El libro es muy bueno, con un final emocionante. En cuanto al significado del título: cuando Smith despierta y discute con su médico acerca de sus nuevos poderes, el doctor le dice que los humanos usamos una pequeña parte de nuestro cerebro y que dejamos inactiva a la otra, a la que llama "la zona muerta". Y que es posible que el despertar del coma haya activado alguna sección de la zona muerta de Smith, permitiéndole "gozar" de esos poderes proféticos.
La zona muerta fue llevada al cine en 1983 por David Cronenberg, con Christopher Walken interpretando a John Smith y Martin Sheen a Greg Stillson.
Se lo puede descargar gratis -junto con muchas otras obras del autor- en ésta página.

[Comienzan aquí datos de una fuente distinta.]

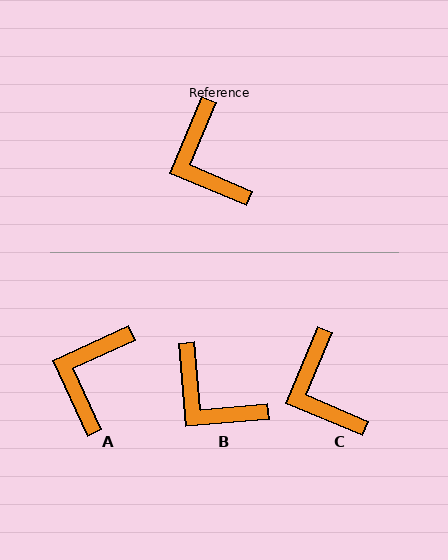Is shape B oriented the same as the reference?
No, it is off by about 28 degrees.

viernes, 17 de noviembre de 2006

Kirchner y Morales Solá

A mí me ha apasionado la política desde diciembre del 2001, por lo que leo los diarios con bastante atención. Por eso, no se me escapó el tono casi conciliador del último editorial de Joaquín Morales Solá sobre la nueva política del gobierno de los Kirchner. Después del fiasco de Misiones, parece que los Kirchner se están volviendo más moderados.
Morales Solá no tiene ningún motivo para sentir aprecio por el gobierno. El mismísimo presidente lo acusó en público de haber escrito un artículo en 1978 elogiando a Videla. Morales Solá, por su parte, le hizo varias críticas, algunas justas y otras injustas. Con esos antecedentes, no habría sido raro que Morales Solá rechazara de plano la moderación kirchnerista -como han hecho, sin lugar a dudas, Jorge Lanata y Pepe Eliaschev-. Sin embargo, en este editorial parece aplaudir la nueva tendencia.